Fantasy Cliché #2 – The Wise Wizard

In the third post in my six part series on The Top 5 Clichés in Fantasy Fiction, I’m discussing the second of my listed clichés: The Wise Wizard. This character is so recognizable in fantasy novels it almost seems like a mandatory ingredient. He’s the one who teaches the protagonist how to be a hero – and frequently how to be a wizard. We’ve seen him with many faces, though often ones similar to those who proceeded him. Just look at Merlin from Arthurian myth, Gandalf from J.R.R. Tolkien’s The Lord of the Rings, and even Dumbledore from J.K. Rowling’s Harry Potter novels, and try to identify each one out of a police line-up. Odds are you can’t.

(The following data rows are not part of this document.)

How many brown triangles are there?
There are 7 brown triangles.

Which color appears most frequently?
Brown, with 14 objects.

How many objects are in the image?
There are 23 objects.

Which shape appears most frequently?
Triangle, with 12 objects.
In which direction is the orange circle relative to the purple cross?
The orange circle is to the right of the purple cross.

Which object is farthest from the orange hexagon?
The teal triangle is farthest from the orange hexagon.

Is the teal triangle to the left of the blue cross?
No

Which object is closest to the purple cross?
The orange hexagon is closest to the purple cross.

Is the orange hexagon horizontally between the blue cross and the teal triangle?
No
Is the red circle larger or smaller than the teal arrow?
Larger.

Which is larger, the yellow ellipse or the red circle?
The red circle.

As with Cliché #1, The Farm Boy with a Secret, the reason this character is so common is because it represents another archetype in fiction. This archetype goes by a number of names, including the "Mage,” the "Mentor” and the "Guardian,” but the purpose of this character is always similar – he (or she) is the wise teacher who sets the protagonist on a path critical to the storyline. In this respect, the Wise Wizard may indeed be a necessary character in many novels. After all, lots of us have had a teacher or mentor, someone who for better or worse shaped our choices in life and made us, in part, the person we are. Since this is nearly universal to the human experience, it’s no surprise that it’s a familiar element in stories, at least those about people, whether it’s part of the protagonist’s backstory or the main plot line.

Sometimes this character can be a hard or even abusive teacher who proves to be more villain than hero, but he or she still profoundly impacts the main character and his or her direction in the story. Examples of this archetype in film and fiction abound – here are just a few in addition to the three bearded gentlemen mentioned above: Obi-wan Kenobi and Yoda from Star Wars, Morpheus from The Matrix, Allanon from The Sword of Shannara, Polgara and Belgarath from The Belgariad, Ogion from The Wizard of Earthsea, and Cort from The Gunslinger.

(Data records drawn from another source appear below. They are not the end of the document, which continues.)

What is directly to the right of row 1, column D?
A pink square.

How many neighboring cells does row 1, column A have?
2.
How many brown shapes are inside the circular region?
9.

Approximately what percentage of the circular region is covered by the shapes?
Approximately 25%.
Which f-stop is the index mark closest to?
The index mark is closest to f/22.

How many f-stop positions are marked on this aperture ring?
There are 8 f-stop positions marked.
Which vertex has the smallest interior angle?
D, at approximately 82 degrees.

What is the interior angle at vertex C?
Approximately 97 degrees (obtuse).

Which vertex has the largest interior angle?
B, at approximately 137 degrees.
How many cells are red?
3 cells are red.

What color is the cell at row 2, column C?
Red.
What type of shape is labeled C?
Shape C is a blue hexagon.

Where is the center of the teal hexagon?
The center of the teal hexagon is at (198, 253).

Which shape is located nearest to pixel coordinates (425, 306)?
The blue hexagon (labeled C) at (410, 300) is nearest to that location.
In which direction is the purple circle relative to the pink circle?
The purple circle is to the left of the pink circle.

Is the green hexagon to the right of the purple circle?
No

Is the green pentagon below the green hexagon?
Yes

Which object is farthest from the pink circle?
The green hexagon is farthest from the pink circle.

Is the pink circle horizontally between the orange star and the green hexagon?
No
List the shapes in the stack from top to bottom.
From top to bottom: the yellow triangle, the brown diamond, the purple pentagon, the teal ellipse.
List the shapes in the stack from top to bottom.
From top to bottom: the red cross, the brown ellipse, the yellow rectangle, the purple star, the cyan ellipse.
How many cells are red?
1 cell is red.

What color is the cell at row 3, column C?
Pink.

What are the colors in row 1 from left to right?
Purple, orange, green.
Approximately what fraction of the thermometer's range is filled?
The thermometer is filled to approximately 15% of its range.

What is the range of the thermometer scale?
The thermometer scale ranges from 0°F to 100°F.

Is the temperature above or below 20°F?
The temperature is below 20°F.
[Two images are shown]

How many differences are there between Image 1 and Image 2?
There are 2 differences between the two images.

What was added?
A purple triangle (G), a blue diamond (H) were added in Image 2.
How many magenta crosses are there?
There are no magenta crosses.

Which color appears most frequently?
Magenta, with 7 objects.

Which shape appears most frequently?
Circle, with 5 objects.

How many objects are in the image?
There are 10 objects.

In my view, the frequency of this Guardian or Mentor character is a testament to the universal appeal of this archetype. Maybe we’ll see less of them with long beards and pointed hats from now on as reaction to the cliché, but I believe the Wise Wizard, in one form or another, is here to stay.
Name this Wise Wizard?

7 comments:

Cat said...

the guy in the b/w picture is Odin, Allfather, the leader of the Aesir (Northern Mythology) -- and he was a god, not a wizard. ;-)

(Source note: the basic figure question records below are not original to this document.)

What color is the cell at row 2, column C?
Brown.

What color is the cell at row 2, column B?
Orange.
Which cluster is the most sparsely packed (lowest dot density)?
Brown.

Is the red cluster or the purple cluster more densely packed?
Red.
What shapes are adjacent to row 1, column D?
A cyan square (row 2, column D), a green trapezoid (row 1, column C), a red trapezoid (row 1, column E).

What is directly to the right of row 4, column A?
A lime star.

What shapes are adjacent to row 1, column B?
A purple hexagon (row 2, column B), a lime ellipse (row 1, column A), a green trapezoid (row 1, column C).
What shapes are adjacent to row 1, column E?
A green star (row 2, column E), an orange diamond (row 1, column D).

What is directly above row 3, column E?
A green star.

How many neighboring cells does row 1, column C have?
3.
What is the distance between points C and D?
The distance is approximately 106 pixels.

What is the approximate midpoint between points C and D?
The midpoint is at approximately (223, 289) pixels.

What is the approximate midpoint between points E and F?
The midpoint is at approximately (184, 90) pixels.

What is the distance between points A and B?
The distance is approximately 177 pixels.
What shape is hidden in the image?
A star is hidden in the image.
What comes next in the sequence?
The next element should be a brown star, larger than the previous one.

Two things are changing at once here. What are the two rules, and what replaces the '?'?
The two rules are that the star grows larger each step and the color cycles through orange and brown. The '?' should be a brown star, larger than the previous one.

BTW, you might want to turn off word verification to get more comments.

Joseph Finley said...

Cat - you win the prize! If you click on the link below the picture it takes you to a post where I talk about how Tolkien borrowed heavily from Norse myth and note that this image of Odin the Wanderer may have inspired later images of Gandalf and other fantasy wizards.

Richard Campbell said...

At some point after your main 5 cliches, you should probably rant about Joseph Campbell...

Richard Campbell said...
This comment has been removed by the author.
Joseph Finley said...

Richard, thanks. I can envision a post on The Hero With A Thousand Faces sometime soon!

BJB said...

Any stories where the author plays on this cliche by making the Wise Wizard the narrator? Or perhaps even the main character? Could be a nice change of pace.

Joseph Finley said...

BJB - Great question. I know there a number of books with Merlin as the protagonist. Mary Stewart's The Merlin Trilogy jumps to mind.